01/06/2003 10h57 – Atualizado em 01/06/2003 10h57

O ministro da Fazenda, Antonio Palocci, disse que o governo vai continuar adotando a mesma política monetária porque não abre mão do controle da inflação. Ao desembarcar em Lausanne, para acompanhar o presidente Luiz Inácio Lula da Silva na reunião do G-8, Palocci deixou claro que ainda não é possível reduzir a taxa de juros. O tema foi um dos principais assuntos no vôo que levou Lula até o local onde será realizado amanhã o encontro do G-8.

Palocci admitiu que a queda dos preços ao consumidor não está ocorrendo na velocidade que o governo esperava e que está havendo uma inércia inflacionária nos preços do varejo.

  • Vamos matar e esquartejar a inflação. Ou fazemos isso este ano, ou passamos os próximos quatro anos tentando fazer isso – disse o ministro.

Indagado sobre o que o governo pretende fazer para chegar ao “milagre do crescimento” prometido pelo presidente Lula, Palocci garantiu que o crescimento não se dará pelo afrouxamento da política monetária. Isto é, queda de juros com aumento de inflação. Ele disse que tem ouvido alternativas de redução de juros e controle de câmbio. Outras alternativas, segundo ele, apontam para aumentar o valor do dólar para beneficiar a inflação.

  • Se é assim, tô fora – disse Palocci, acrescentando que o país está no momento final de combate à inflação, mas não é possível dizer se isso se dará em um mês ou quinze dias, dando a entender que enquanto isso os juros do Banco Central continuarão altos.

Para o ministro, o Brasil poderia fazer uma alternativa diferente do que está fazendo em termos de política monetária. Uma delas, segundo ele, seria tolerar a inflação. Ele admitiu, no entanto, que essa opção de política econômica pode levar ao crescimento no curto prazo, mas ao “desastre” num segundo momento.

  • Ainda podemos ter inflação alta este ano. Eu acho muito perigoso optar por fazer inflação. O Copom vai continuar fazendo o necessário – disse o ministro, lembrando que a meta de inflação para este ano é de 8,5% mas, até o final de maio a inflação acumulada em doze meses estava em 12,13%.

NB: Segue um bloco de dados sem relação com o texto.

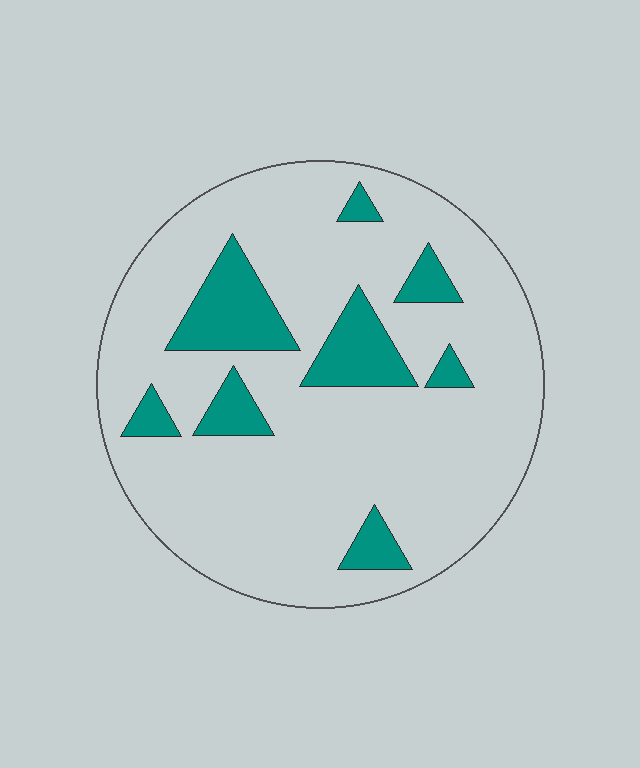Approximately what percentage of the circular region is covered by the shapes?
Approximately 15%.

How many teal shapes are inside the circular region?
8.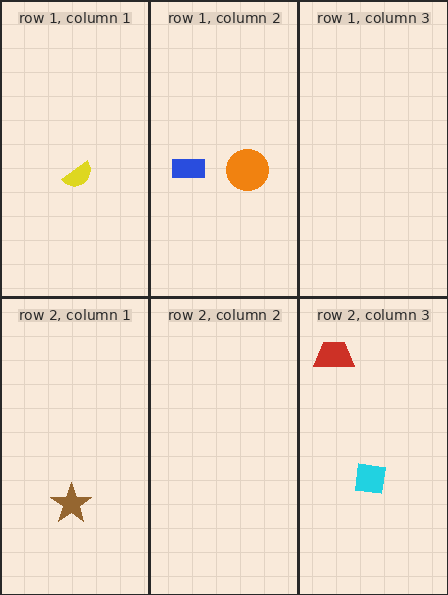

    Apesar da forte pressão por mudancas na política econômica que o governo vem sofrendo nos últimos dias, o ministro da Fazenda demonstrou descontração durante a entrevista e afastou de sua frente uma tesoura deixada na sala por assessores do Itamaraty. Alegou que não queria ser associado a cortes.

-Não quero ser associado a uma tesoura – brincou o ministro.

Ele disse que apesar do superávit fiscal do governo estar acima de 6%, o resultado até o final do ano ficará ajustado à meta de 4,25% estabelecida pelo governo. Palocci explicou que normalmente no primeiro semestre, os gastos são menores e aumentam no segundo, em conseqüência do aumento de despesas como, por exemplo, o pagamento do 13º salário do funcionalismo público.